When it comes to investment it is easy to find an excuse to delay a decision as there is always one to be found. Market bubbles, interest rates and indeed currency are popular reasons to delay rather than act but many people don’t realize the cost of procrastinating when it comes to Australian property is more than they think.
From a taxation perspective, the many incentives on offer to reduce future tax on your Australian salary when you return to Australia require as much time as possible to accrue in order to achieve the best result so you do weaken your future taxation position, albeit not significantly if your delay is short lived.
From an investment perspective, the Australian property market continues to achieve sound and stable growth, so delaying the entry decision can prove more costly than any potential currency cost.
Many people are not aware of the fact that quality lending can act as a natural currency hedge by allowing you to minimize the deposit required and only be exposed to the high currency cost on the funds required to purchase rather than the full purchase value.

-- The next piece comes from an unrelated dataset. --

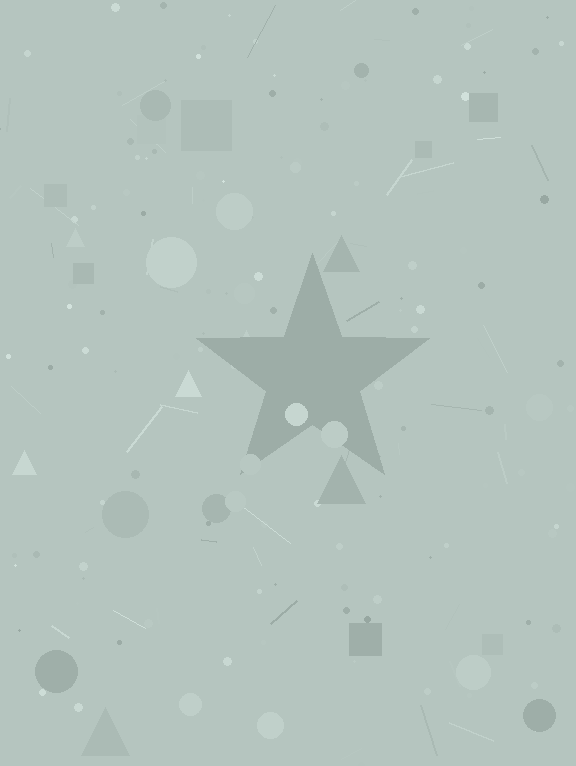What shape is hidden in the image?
A star is hidden in the image.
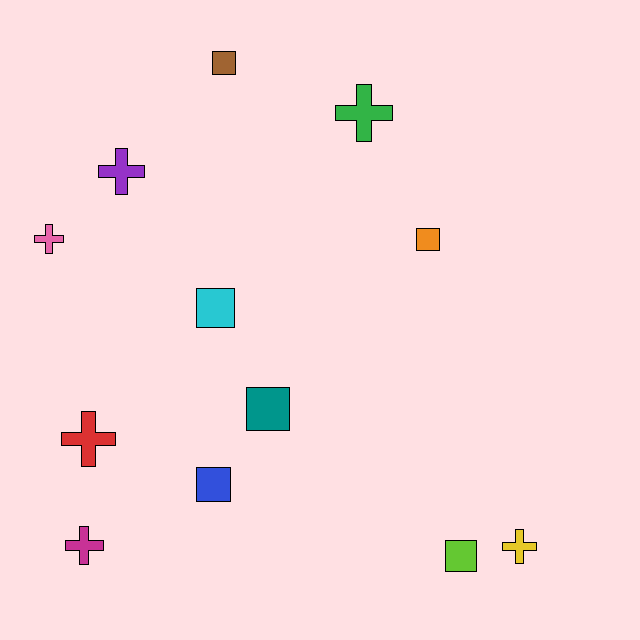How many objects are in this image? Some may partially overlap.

When using sensible lending, your cash outlay would be limited to your 20% deposit plus approximately 5% allowance for costs such as stamp duty and legal fees.
Depending on your point of view where the currency might move to, or how much it may be “overvalued” it is important to find the reality of your delay decision.
This is best explained in an example. Let’s assume you are looking to purchase a property in Australia for A$500,000 of which you would require 25% for deposit and costs to acquire, the balance coming from an Australian dollar loan.
If you feel the Australian dollar is overvalued by say 10% at the moment and would improve that much in the next 12 months, then the “additional cost” of acting now would be 10% of the cash required of A$125,000, being A$12,500. So if you waited the year for the currency to improve (assuming it does) then you would be better off by A$12,500.
However, if the property you are looking at grows by the average rate of 7%pa over the next year that can be more expensive. The reason being is that it is calculated on the total purchase price, so a A$500,000 property would be worth A$35,000 more in 12 months if it achieves this average growth.
Hence the net cost of delay is the potential increase in property value, A$35,000, less the assumed currency cost, A$12,500, being a net A$22,500 which is a cost of delay if you wait, or if you were brave enough to act is a extra profit to you.
Many people don’t factor this cost in when assessing the merit of action or delay and find out too late the real cost of delay is far greater than the potential currency loss.
You can then make the additional reductions of the loan later when you feel the Australian dollar has better value.
If you already have an Australian property that has some available equity, this can provide a full hedge on your next purchase as the deposit can also be borrowed against your current property holdings, hence ensuring that you do not need to convert any currency and experience no potential currency cost due to the high Australian dollar.